This letter was read aloud to my mother, and the faithful mail carrier was not excluded. She listened and weighed every word of its contents. For several moments a silence reigned, which was broken by her asking me what I was going to do in the matter.
“What would you have me do?” I asked in reply.
“What would they do, Mary, in very cold weather, if they should lose their winter clothing, overcoats and blankets, now that supplies are so difficult to obtain?”
This question, evasive as it was, convinced me that my mother’s patriotism was fully adequate to the occasion, and, fraught with peril as it might be, she was willing to bear her part of the consequences of taking care of the soldiers’ clothes.
The return mail bore the following letter addressed jointly to General Granbury, Colonel Robert Young, Captains Lauderdale and Formwalt, Lieutenant Stokes, and Major John Y. Rankin;
“My Dear Brother and Friends:—I thank you for the estimate you have placed upon my character and patriotism, as indicated by your request that I should take care of your overcoats, blankets, etc., until you need them.
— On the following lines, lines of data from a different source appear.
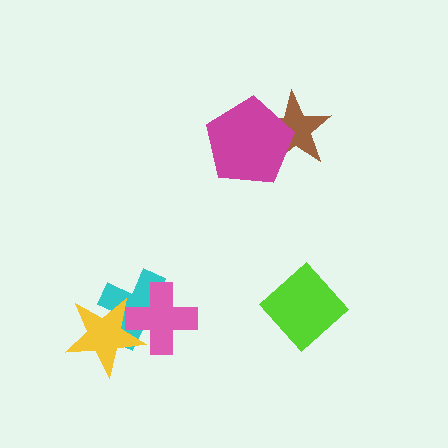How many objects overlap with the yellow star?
1 object overlaps with the yellow star.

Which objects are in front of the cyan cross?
2 objects cover part of the cyan cross: the pink cross and the yellow star.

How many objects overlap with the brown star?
1 object overlaps with the brown star.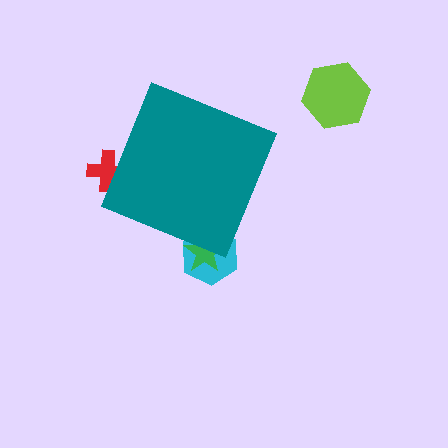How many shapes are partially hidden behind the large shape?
3 shapes are partially hidden.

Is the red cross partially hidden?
Yes, the red cross is partially hidden behind the teal diamond.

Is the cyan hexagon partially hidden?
Yes, the cyan hexagon is partially hidden behind the teal diamond.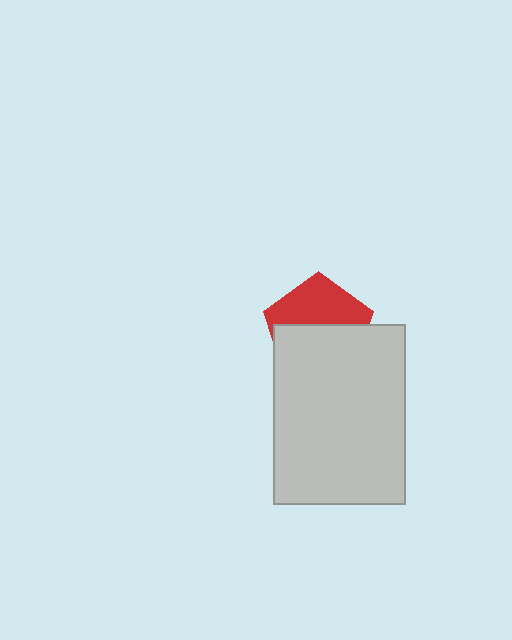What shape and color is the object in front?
The object in front is a light gray rectangle.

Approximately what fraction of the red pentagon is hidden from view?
Roughly 56% of the red pentagon is hidden behind the light gray rectangle.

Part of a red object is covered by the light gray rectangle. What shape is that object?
It is a pentagon.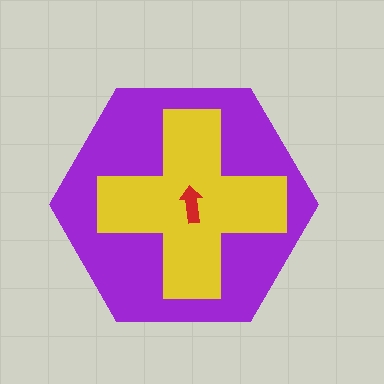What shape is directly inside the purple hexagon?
The yellow cross.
If I were willing to enjoy the fruits of your valor and sacrifices without also being willing to share your perils, I would be unworthy indeed. Yes, if I knew that for taking care of those things, I would subject myself to real danger, I would essay the duty. Send them on. I will meet them in Atlanta, and see that they continue their journey to Decatur without delay.
Your friend,
M. A. H. G.”
Another mail brought intelligence of the shipment of the goods, and I lost no time in going to Atlanta and having them re-shipped to Decatur. There were nine large dry goods boxes, and I went, immediately on their arrival, to Mr. E. Mason’s and engaged his two-horse wagon and driver to carry them from the depot to our home. When they were brought, we had them placed in our company dining-room. This room, by a sort of tacit understanding, had become a storeroom for the army before this important lot of goods came, and, as a dining-room, much incongruity of furniture existed, among which was a large, high wardrobe. The blinds were now closed and secured, the sash put down and fastened, the doors shut and locked, and this room given up to the occupancy of Confederate articles; and thus it remained during the eventful period intervening between the departure of General Joseph E. Johnston’s army from Dalton, and Sherman’s infamous order to the people of Atlanta and vicinity to leave their homes, that they might be destroyed by his vandal hordes.